1. A protein folding identification method based on triple loss is characterized by comprising the following steps:

step 1: training data preprocessing: respectively coding N groups of protein training data by using One-hot codes to obtain the digital expression of protein sequences;

and 4, step 4: generating ternary group data by the N matrixes, inputting the ternary group data into a convolutional neural network, iterating to a set number of times by using a random gradient descent algorithm by taking the ternary group data as a target function, and selecting and storing a convolutional neural network model with the minimum ternary group loss;

2. The triple-loss based protein fold identification method of claim 1, wherein the contact map size is fixed to 256 x 256 in step 3.

3. The triple loss based protein folding identification method of claim 1, wherein the contact map size is fixed in step 3 by sampling or filling.

4. The triple-loss based protein folding identification method of claim 1, wherein each triple comprises an dockerin, a positive protein, and a negative protein, wherein the positive protein folding type is the same as the dockerin, and the negative protein folding type is different from the dockerin.

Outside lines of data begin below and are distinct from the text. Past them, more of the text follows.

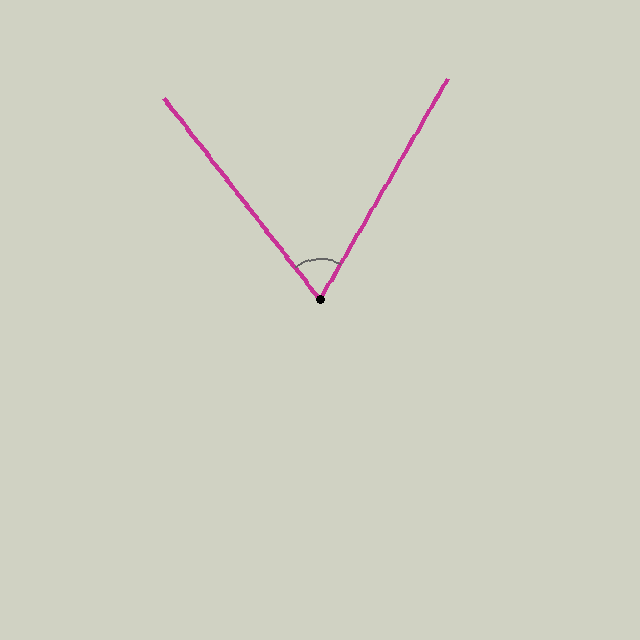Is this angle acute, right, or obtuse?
It is acute.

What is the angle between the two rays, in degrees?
Approximately 68 degrees.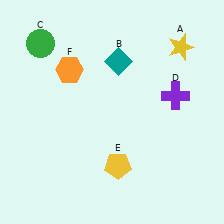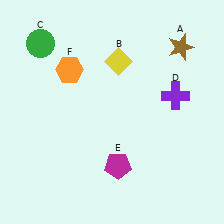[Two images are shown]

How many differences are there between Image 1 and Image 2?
There are 3 differences between the two images.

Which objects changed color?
A changed from yellow to brown. B changed from teal to yellow. E changed from yellow to magenta.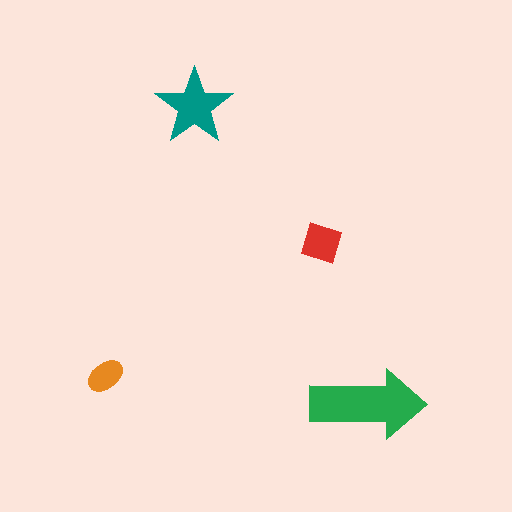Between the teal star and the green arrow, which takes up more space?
The green arrow.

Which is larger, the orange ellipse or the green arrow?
The green arrow.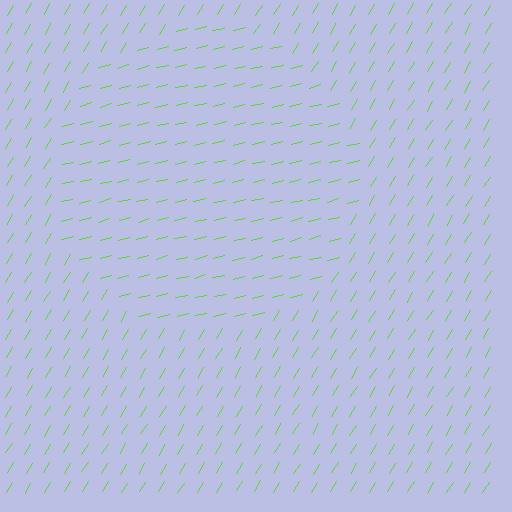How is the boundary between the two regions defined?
The boundary is defined purely by a change in line orientation (approximately 45 degrees difference). All lines are the same color and thickness.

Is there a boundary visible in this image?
Yes, there is a texture boundary formed by a change in line orientation.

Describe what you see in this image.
The image is filled with small lime line segments. A circle region in the image has lines oriented differently from the surrounding lines, creating a visible texture boundary.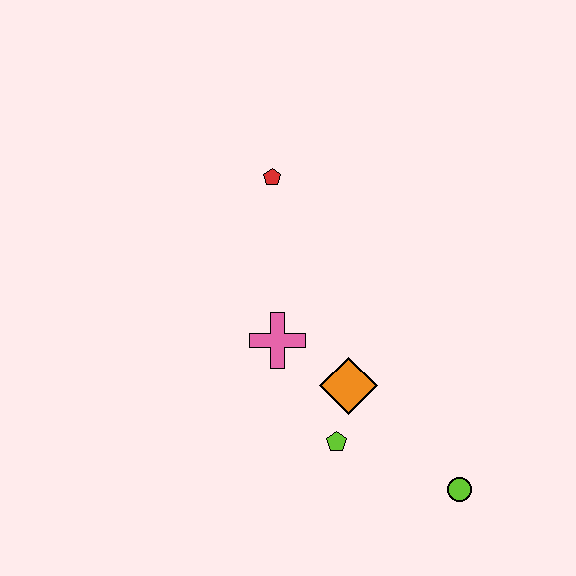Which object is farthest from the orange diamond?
The red pentagon is farthest from the orange diamond.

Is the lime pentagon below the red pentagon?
Yes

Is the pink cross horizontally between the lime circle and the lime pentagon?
No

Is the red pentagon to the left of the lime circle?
Yes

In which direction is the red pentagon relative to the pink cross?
The red pentagon is above the pink cross.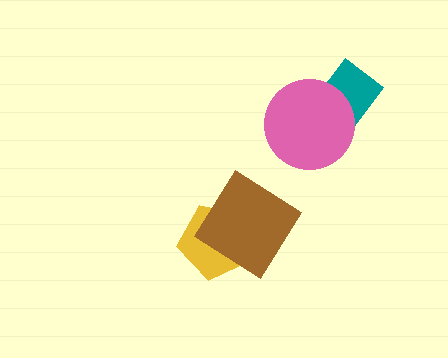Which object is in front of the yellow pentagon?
The brown diamond is in front of the yellow pentagon.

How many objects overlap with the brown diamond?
1 object overlaps with the brown diamond.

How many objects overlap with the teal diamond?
1 object overlaps with the teal diamond.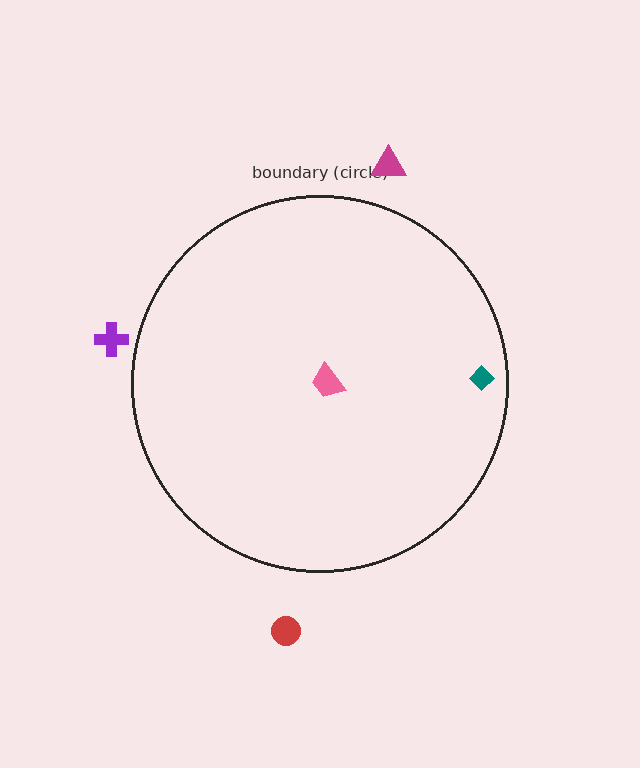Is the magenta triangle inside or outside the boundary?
Outside.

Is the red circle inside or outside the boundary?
Outside.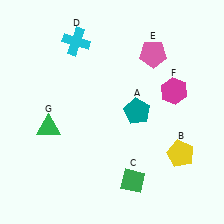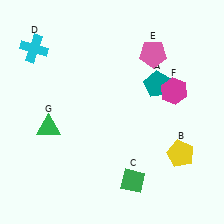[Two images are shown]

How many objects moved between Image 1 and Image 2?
2 objects moved between the two images.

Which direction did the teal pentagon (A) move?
The teal pentagon (A) moved up and to the right.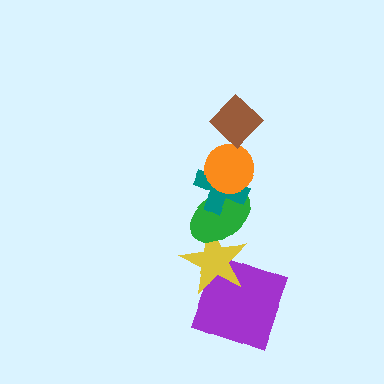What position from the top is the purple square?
The purple square is 6th from the top.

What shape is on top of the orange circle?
The brown diamond is on top of the orange circle.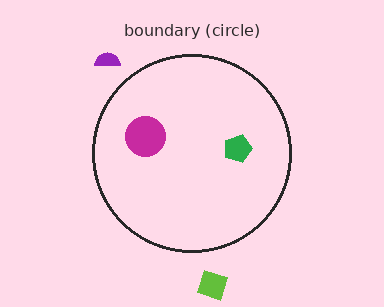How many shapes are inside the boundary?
2 inside, 2 outside.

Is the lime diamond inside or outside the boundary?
Outside.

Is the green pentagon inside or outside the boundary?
Inside.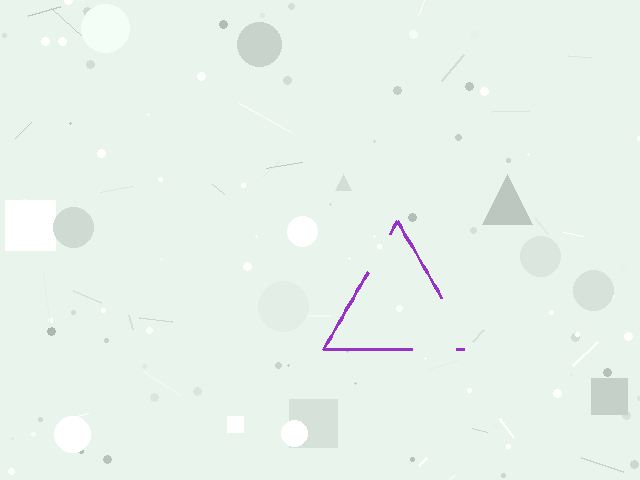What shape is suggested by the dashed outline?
The dashed outline suggests a triangle.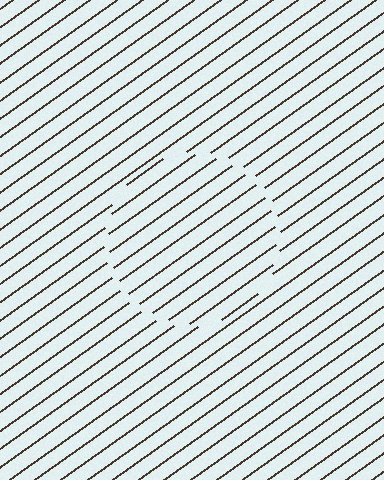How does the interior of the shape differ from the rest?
The interior of the shape contains the same grating, shifted by half a period — the contour is defined by the phase discontinuity where line-ends from the inner and outer gratings abut.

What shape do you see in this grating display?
An illusory circle. The interior of the shape contains the same grating, shifted by half a period — the contour is defined by the phase discontinuity where line-ends from the inner and outer gratings abut.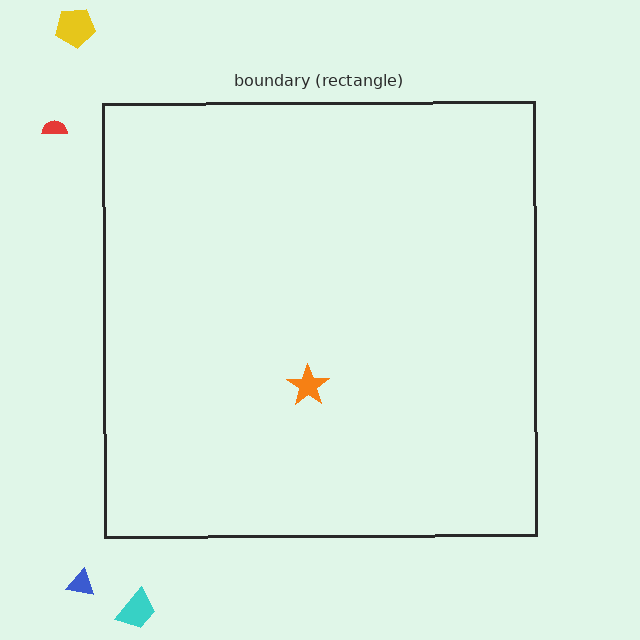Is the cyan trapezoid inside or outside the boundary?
Outside.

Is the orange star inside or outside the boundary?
Inside.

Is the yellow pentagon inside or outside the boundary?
Outside.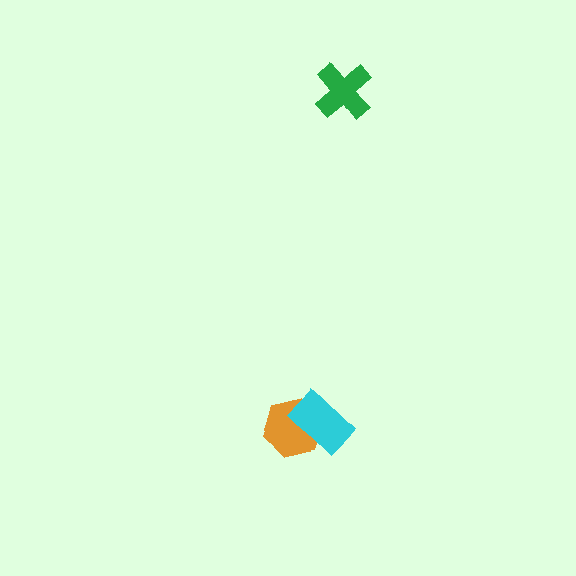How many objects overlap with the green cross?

5. The triple loss-based protein folding identification method according to claim 1, wherein the objective function is specifically:

in the formula (I), the compound is shown in the specification,

expressed is the Euclidean distance between the dockerin and the protein of the negative sample, m is the minimum distance between the Euclidean distance between the dockerin and the protein of the positive sample and the Euclidean distance between the dockerin and the protein of the negative sample, and] ₊ indicating that the value in parentheses is greater than 0 and taking that value as a loss,when the value is less than 0, 0 is taken as the loss.

6. The triple loss-based protein folding identification method according to claim 1, wherein the cosine distance between the query protein and the template protein is calculated as a similarity score, and the smaller the distance, the higher the score.